However, the highest Ri score (4.129) indicates that it is
one of the most important cause enablers with a significant
impact on others. It is evident from the literature that data
governance, data protection, connectivity, and data privacy
are all crucial to the future of agriculture's AI adoption. As
the use of AI and other data-centric processes continues
to grow, so are the number of laws governing them. These
regulations are obligatory for businesses, particularly those
in a heavily regulated sector like agriculture. Similar insights
have been highlighted by other researchers that legal safeguards may need to be updated to account for the unique
challenges posed by algorithmic decision-making (Hangl
et al. 2022; Manning et al. 2022). Developing a set of guiding principles and norms is essential to ensure that all parties
involved in the SC have a shared view of what constitutes
appropriate behavior.
The enabler “Long-term investment and economic incentives from the government and private parties (EN3)” has
the fourth highest ­(Ri—Cj) score of 1.112. The use of robots
has benefited the agriculture sector in various ways, including increased production yield, but implementing AI from
the Agri 5.0 and CE perspective comes with a huge cost
involved. Hence, a long-term strategic investment plan
is necessary to facilitate the adoption process in FGSC.

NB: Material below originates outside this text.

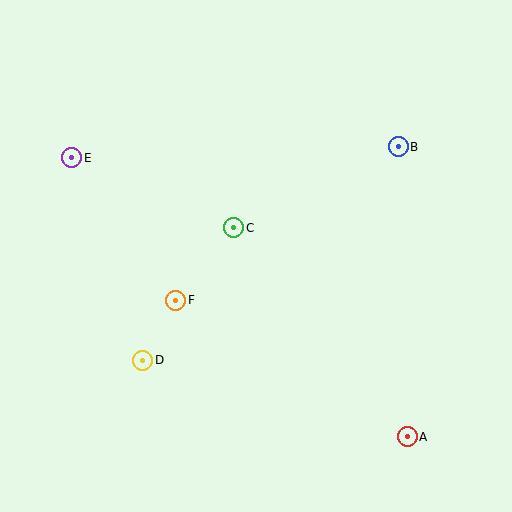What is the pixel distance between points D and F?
The distance between D and F is 69 pixels.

This study’s results can help to highlight the importance
of long-term commercial investment and incentives while
encouraging initial investment for AI adoption at the farm
level (Cadden et al. 2021; Garske et al. 2021).
“Development of computing infrastructure (EN1)” has
the fifth highest (­ Ri—Cj) score of 0.984 among the cause
group enablers. It is evident from previous research that
currently, India lacks the computational infrastructure
which can eliminate many critical challenges of data storage, data accessibility, data privacy, cloud computing, and
data analysis, etc. Development of computing infrastructure
can be beneficial in collecting information in many forms
(audio, video, picture, text, and digital maps); data may then
be gathered and stored centrally on the cloud for further
analysis and to improve the decision-making process (FragaLamas et al. 2021; Maddikunta et al. 2022).
The other significant cause group enablers are “Information sharing between the stakeholders (EN8)”, “Coordination and trust among organizations (EN2)”, “Data-driven
organizational culture (EN13)”, and “IoT-driven total automation (EN5)”. The ­(Ri—Cj) scores of EN8, EN2, EN13,
and EN5 are 0.586, 0.439, 0.362, and 0.273 respectively.
These enablers are less impacted by other enablers as seen
by the lower value of ­(Ri—Cj); on the other hand, a comparatively high ­(Ri + ­Cj) score indicates the significant
capability of these enablers to facilitate the process of AI
adoption in FGSC (Manning et al. 2021; Ritchie & Brindley
2007). For example, the success of AI implementation is
highly dependent on information sharing between members
involved in the SC. Hence, coordination and trust among
stakeholders are vital to ensure credible and quality data.
Similarly, a data-driven culture guarantees that everyone has
a data-first approach and uses data in every decision. By
introducing enhanced systems and new technology, more
teams may access previously segregated or hidden information, investigate patterns, and execute changes in response
to emerging opportunities. Other researchers (Cadden et al.
2021; Dora et al. 2021) have also found that data-driven
organizational culture plays an important role in the process
of AI adoption in FSC.
13
S. Das et al.
6.3 Discussion on effect group enablers
The SC for food grains operates in very turbulent and unpredictable conditions; this does not imply that the factors in
the effect group are not important to the cause group. Each
factor is necessary, but since all key enablers cannot be concentrated at once, it is often important to separate them into
cause and effect group factors. These effect group enablers
are categorized based on the negative (­ Ri—Cj) scores. The
ranking of the effect group enablers is shown in Fig. 7.
The factor “Collaborative research for responsible AI
(EN11)” has a ­(Ri—Cj) score of -0.5 but the fifth highest
­(Ri + ­Cj) score of 5.888. These values suggest that while this
enabler is greatly impacted by other enablers, it also has a
significant impact on others. Although EN11 is assigned in
the effect group, collaborative research work will help find
solutions to real-world complex problems in FGSC and can
provide a roadmap for successful implementation. Several
researchers have highlighted the importance of research
for exploring the scope, developing policies, creating data
repositories etc.for the adoption of AI in SC (Hangl et al.
2022; Manning et al. 2022).
The factor “Digital literacy and awareness building
(EN16)” has a strong interconnection ­(Ri + ­Cj = 5.281) and
significant impact on other enablers ­(Ri—Cj = -0.786) and
thus plays an important role for AI adoption in FGSC. This
result is in line with both Hangl et al. 2022 and Junaid et al.
2021. These studies emphasized that digital literacy and
awareness building among farmers will create an opportunity and demand for AI and Agri 5.0-based products in SC.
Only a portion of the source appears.